La passivité de l’Occident a été
déconcertante lorsque Daesh a attaqué Palmyre en Syrie. Les États-Unis n’ont
pas lancé leur aviation sur ces terroristes parce qu’ils craignaient d’être
accusés de soutenir l’armée syrienne qui défendait la ville et donc de
favoriser le maintien de Bachar Al-Assad au pouvoir. Raisonnement alambiqué qui
dénote des intérêts divergents. Daesh a exploité cette faille en occupant et en
détruisant Palmyre puis en décapitant les soldats syriens capturés pour mobiliser
les medias à son profit. Cette victoire psychologique a été déterminante pour
conforter la foi belliqueuse des troupes de Daesh et pour démoraliser l’armée
régulière.
Le président turc Recep Tayyip
Erdogan a de son côté joué le double jeu auquel l’Occident est habitué en
exigeant une action «collective contre le terrorisme». C’était un bon
moyen pour lui de ne pas se mouiller et de ménager Daesh qu’il voulait bien
frapper à condition de s’en prendre aussi
aux Kurdes syriens et à l’UPP (Unités
kurdes paramilitaires de Protection du Peuple), alliés des États-Unis. Alors,
devant la réticence américaine, il s’est remis à bombarder les Kurdes de
Turquie en laissant Daesh libre d’agir à sa guise.
Al-Souri |
Les dirigeants occidentaux n’ont pas
assimilé la bible djihadiste d’Al-Souri, inspirateur et idéologue d’Abou Bakr
al-Baghdadi, le calife de l’État islamique. Dans ce Mein Kampf moderne, la
stratégie de Daesh est pourtant parfaitement tracée en mêlant le terrorisme
urbain aux tactiques de guérilla, voire de guerre conventionnelle. Lorsque les
combattants de l’UPP ont coupé la route menant vers la Turquie pour isoler ceux
de Daesh, ces derniers se sont infiltrés à Kobane, déguisés en Kurdes et ont
massacré 220 hommes, femmes et enfants. La route a été libérée. Par ailleurs, dès
que la Russie a ciblé ses frappes militaires contre les camps de Daesh, elle a immédiatement payé la note avec une bombe qui a opportunément détruit un de ses avions en faisant 224 victimes.

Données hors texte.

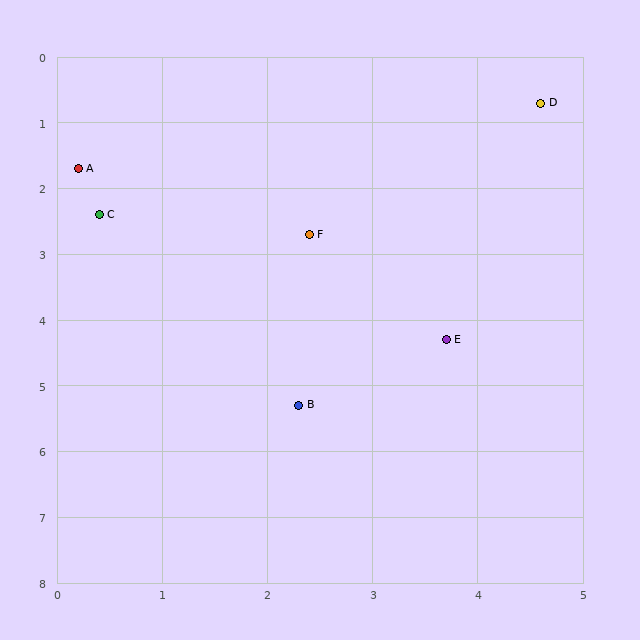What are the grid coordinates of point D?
Point D is at approximately (4.6, 0.7).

Les racines profondes de Daesh et le combat homéopathique |
Daesh veut marquer les esprits alors
qu’il existe une volonté des Occidentaux de minimiser son impact sanguinaire pour masquer en fait leur faiblesse. Il se comporte
véritablement comme un État qui dispose d’une armée expérimentée, d’un système
de conscription, de services de collecte des impôts. Sa manne financière
provient de la vente de matières premières comme le pétrole, le coton et les
phosphates confisqués en Syrie et en Irak et qui sont vendues au gouvernement
turc qui en fait le commerce. Pourtant le combat commence par une asphyxie
économique.
Mais en ce qui concerne la France,
il est à craindre que ces mesures tardives soient insuffisantes face à des opérations-suicides
contre les populations civiles. Daesh dispose de nombreux relais parmi la
population maghrébine qui lui permettent de passer au travers des contrôles de
sécurité. Son implantation date de plusieurs années, dans l’ignorance ou
l’indifférence de la police française qui a eu du mal à infiltrer ses rouages.
Peshmergas |
L’éradication du terrorisme en
France passe par l’éradication de ses relais en Syrie. Seule une action
coordonnée conjointe entre les Russes, les Américains et les Français pourra y
parvenir à condition toutefois d’augmenter les forces sur le terrain, ce qui
n’entre pas dans le programme de Barack Obama ni dans celui de François
Hollande. Une solution de rechange consisterait à équiper et armer en matériel
de haute technologie les combattants kurdes de l’UPP et des Peshmergas kurdes
irakiens qui combattent avec de faibles moyens contre Daesh mais avec
efficacité. Ils sont les seuls à pouvoir freiner l’avance terrestre des hordes
barbares. Les frappes américaines sont homéopathiques et l’aviation française
ne peut atteindre les nombreuses bases souterraines qui abritent des bataillons
de combattants prêts à en découdre. Quant aux Russes, ils privilégient surtout le
soutien à l’armée régulière pour consolider le bastion de Bachar Al-Assad.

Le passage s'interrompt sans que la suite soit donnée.